Pallone joined Mayor Jim Cahill of New Brunswick and representatives from New Jersey Citizen Action, Ranbaxy Pharmaceuticals and Horizon Blue Cross Blue Shield New Jersey to promote the legislation and the benefits it provides in both patient care and health care savings.
“Generic drugs save lives at lower cost, and bringing generic and biosimilar drugs to market faster must be a priority,” said Pallone. "This bipartisan legislation will go a long way to giving the FDA the resources it needs to review these drug applications in a timely and effective manner.”

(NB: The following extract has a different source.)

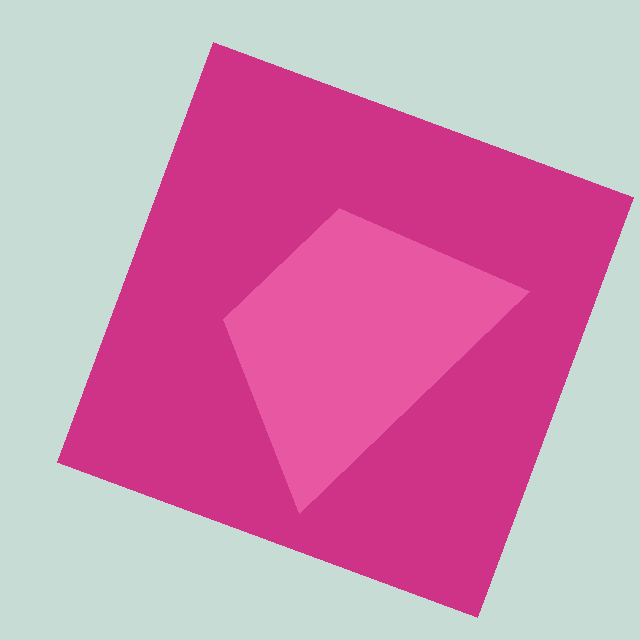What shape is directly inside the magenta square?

Generic drugs have provided more than $824 billion in savings to the nation’s health care system in the last decade, but there is a significant backlog of generic drug applications at the FDA. This bill will authorize an agreement between generic drug manufacturers and the FDA that will expedite review of generic drug applications.
Based in New Jersey, Ranbaxy Pharmaceuticals is an integrated research based, international pharmaceutical company producing a wide range of quality, affordable generic medicines. With this new legislation, companies like Ranbaxy will be able to deliver more low-cost drugs to patients and create jobs in the district.

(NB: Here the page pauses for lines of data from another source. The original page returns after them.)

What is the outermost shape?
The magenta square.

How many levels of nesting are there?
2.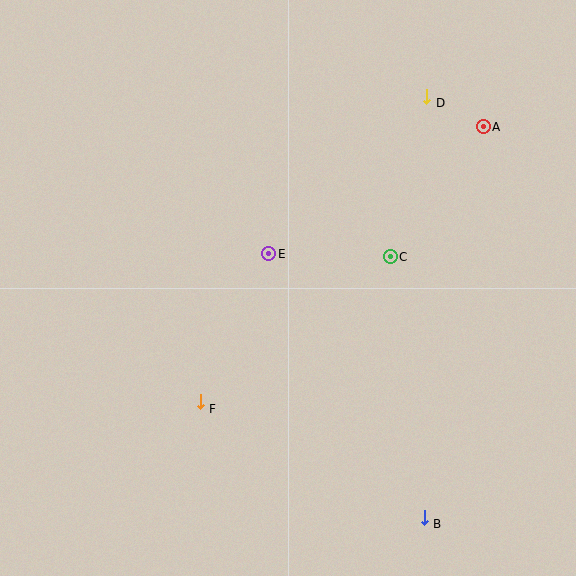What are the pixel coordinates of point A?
Point A is at (483, 127).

The bill also authorizes the Biosimilars User Fee Agreement, another new FDA program that resulted from a provision in the Affordable Care Act. It will provide funding for the review and approval of new promising medicines, also known as follow-on biologics or biosimilars, to patients. Biologics are medicines made by a biologic process rather than a chemical process.
“This legislation would help lower health care costs for millions of Americans and support local generic drug manufacturers, and I look forward to moving it through Congress.”